Comment by stephenmac98 2 days ago

6 replies

Allowing self-signed certificates creates a higher risk for MITM attacks. Sure you can trivially get a letsencrypt certificate once you register a DNS entry, but you can't trivially get a letsencrypt certificate which validates google.com

If you control the local network it's trivial to redirect traffic intended for elsewhere, like "google.com", and trivial to have the server it redirects to present a certificate with "google.com" in it's subject or SAN.

What would happen on a laptop is you would be hit with a certificate validation error because it was self signed, and on the laptop you have the ability to bypass it, but that ability to bypass is very dangerous. Most users will not properly check a certificate before clicking to trust it.

As far as what could be done, "this is a low value device to an attacker" is not a security measure, but beyond that I'm sure that people have bought games on a gamepad, and anything which involves financial transactions has the potential for malicious behavior with severe consequences

lxgr 2 days ago

Then only allow self-signed certificates for literal IPs or those on .local (and other private/reserved TLDs).
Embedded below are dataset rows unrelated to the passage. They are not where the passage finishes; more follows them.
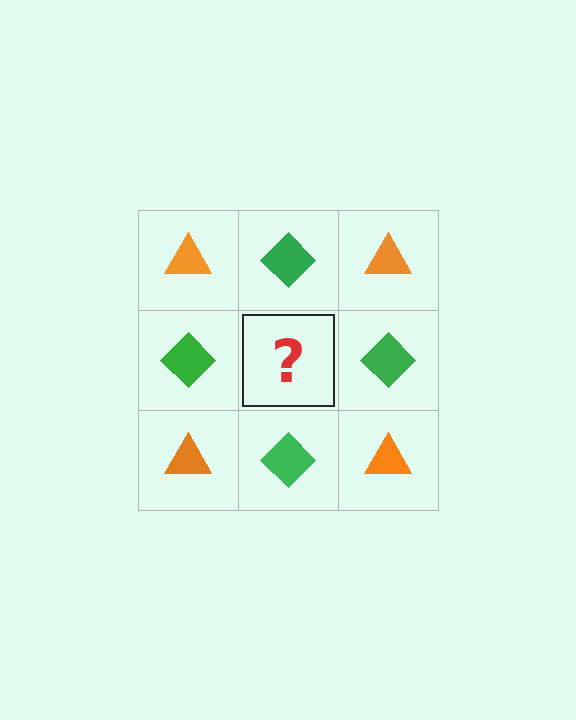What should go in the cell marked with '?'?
The missing cell should contain an orange triangle.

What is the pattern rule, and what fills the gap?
The rule is that it alternates orange triangle and green diamond in a checkerboard pattern. The gap should be filled with an orange triangle.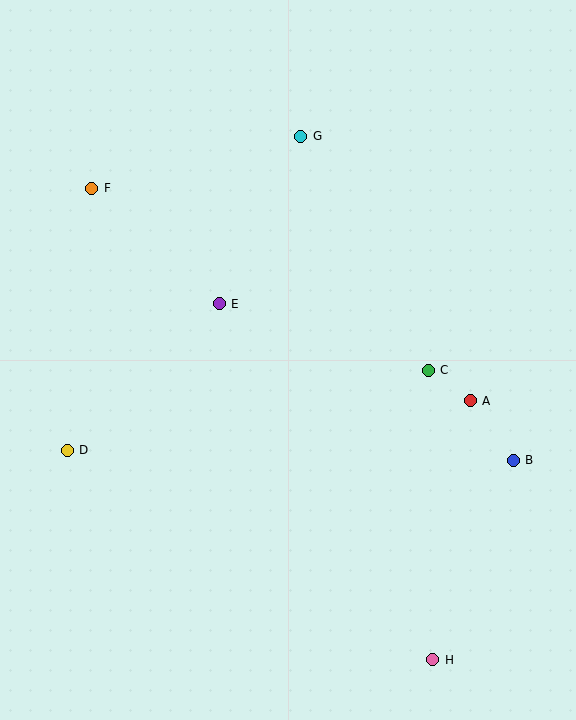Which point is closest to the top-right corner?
Point G is closest to the top-right corner.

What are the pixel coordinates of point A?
Point A is at (470, 401).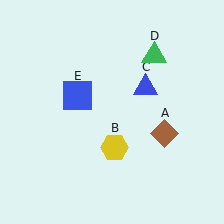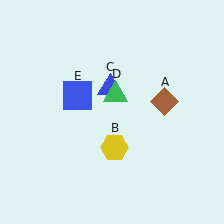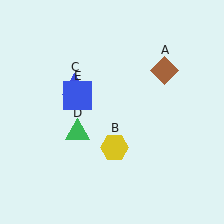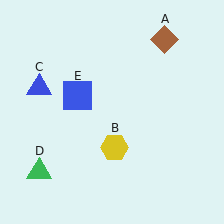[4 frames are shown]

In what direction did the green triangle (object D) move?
The green triangle (object D) moved down and to the left.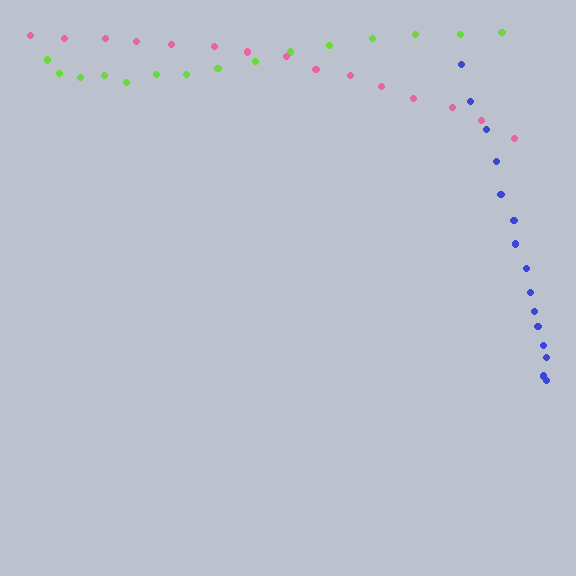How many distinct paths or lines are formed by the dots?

Right now, .local is completely impossible to encrypt, as well as impossible to use “secure origin” APIs on, which is a shame.

  • stackskipton 2 days ago

    .local also hasn't been best practice since 2005. Current recommendation, because of Certificates is to use internal only subdomain of domain you have control over.

    • lxgr a day ago

      What? .local is the dedicated TLD for Zeroconf/Bonjour/mDNS! How is that deprecated?

      And you’re just reconfirming my point: All of these recommendations are great for publicly hosted sites or corporate environments, but largely impracticable for home users that don’t know how to, or don’t want to, have a second job as sysadmins.

      • stackskipton a day ago

        Home users also don't have IMAP servers they run themselves. They are in public email service.